Beijing Mobile: SIM card and lettuce from Wu Mart

Visiting Beijing is always an adventure, especially when it comes to getting your iPhone or iPad fixed up with a local cellular network. On previous visits I’ve gone to one of the principal China Unicom offices (there is one at Dongdan which is easy to find)[¹] and signed up for a month’s limited data and meagre calls for an attractive 70 yuan (about £7.40). But there is a lot of paperwork to do.

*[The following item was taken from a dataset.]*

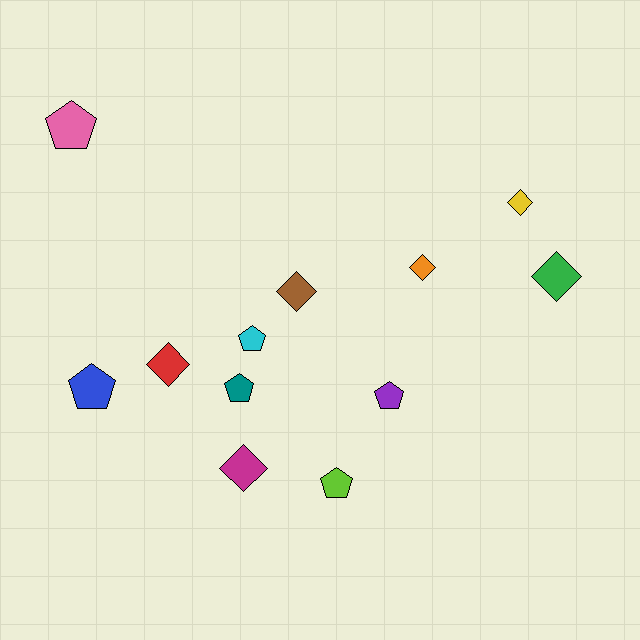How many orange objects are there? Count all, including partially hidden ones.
There is 1 orange object.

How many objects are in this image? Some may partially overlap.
There are 12 objects.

This time, guided by a local friend, I wandered into a large branch of Wu Mart and found a busy mobile-phone stall thriving next to the vegetables. Here were iPhones for sale, no shortage apparently, and many good deals for pay-as-you-go SIM cards. I was fixed up with a card valid for one year (so good if I come back in that time) but with an amazing amount of credit for the reasonable one-off 150 yuan cost (£15.75). In addition to a stack of calls and texts, I get a more-than-adequate 500MB of data every month. All this is a much better bet than using your home-grown SIM and makes sense even if your stay in the Chinese capital is for only a few days. For instance, Vodafone tell me that for £5 a day I get 25MB of data but I have to pay £1.35 per minute for calls and 35p per text. Wu Mart’s competitive deal knocks the socks off this.

This SIM, like my previous versions, works on China Unicom.

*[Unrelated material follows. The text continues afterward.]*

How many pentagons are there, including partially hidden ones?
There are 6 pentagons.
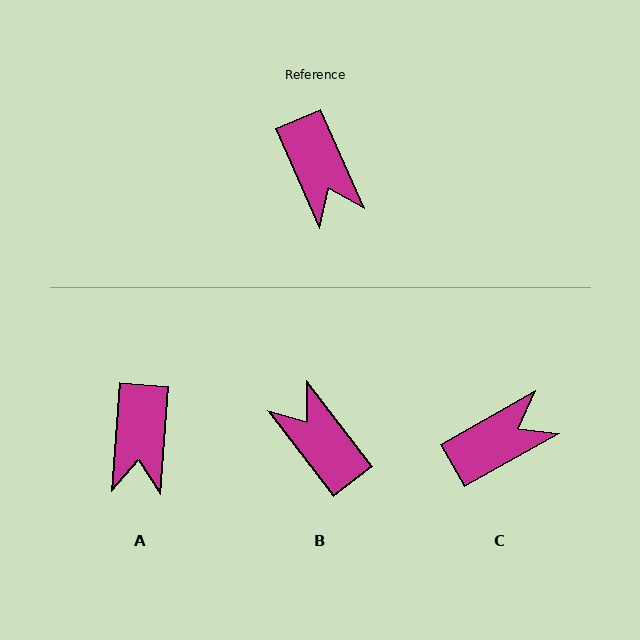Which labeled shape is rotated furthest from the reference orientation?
B, about 166 degrees away.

Just one thing to bear in mind if you are coming from a country such as the UK where SIM cards operate nationally: This card allows calls only in the Beijing area so, if you are planning to travel to other areas you will need further SIMs or, perhaps, negotiate a universal deal with China Unicom or China Telecom. Note also that following a new law you will need to produce your passport when buying one of these PAYG cards.

[¹] It is best to avoid the mobile phone retail branches such as China Unicom in Wangfujing where, earlier this year, they denied the existence of the 70-yuan deal and tried to sell me a “lucky number” for a small fortune. Caveat Emptor.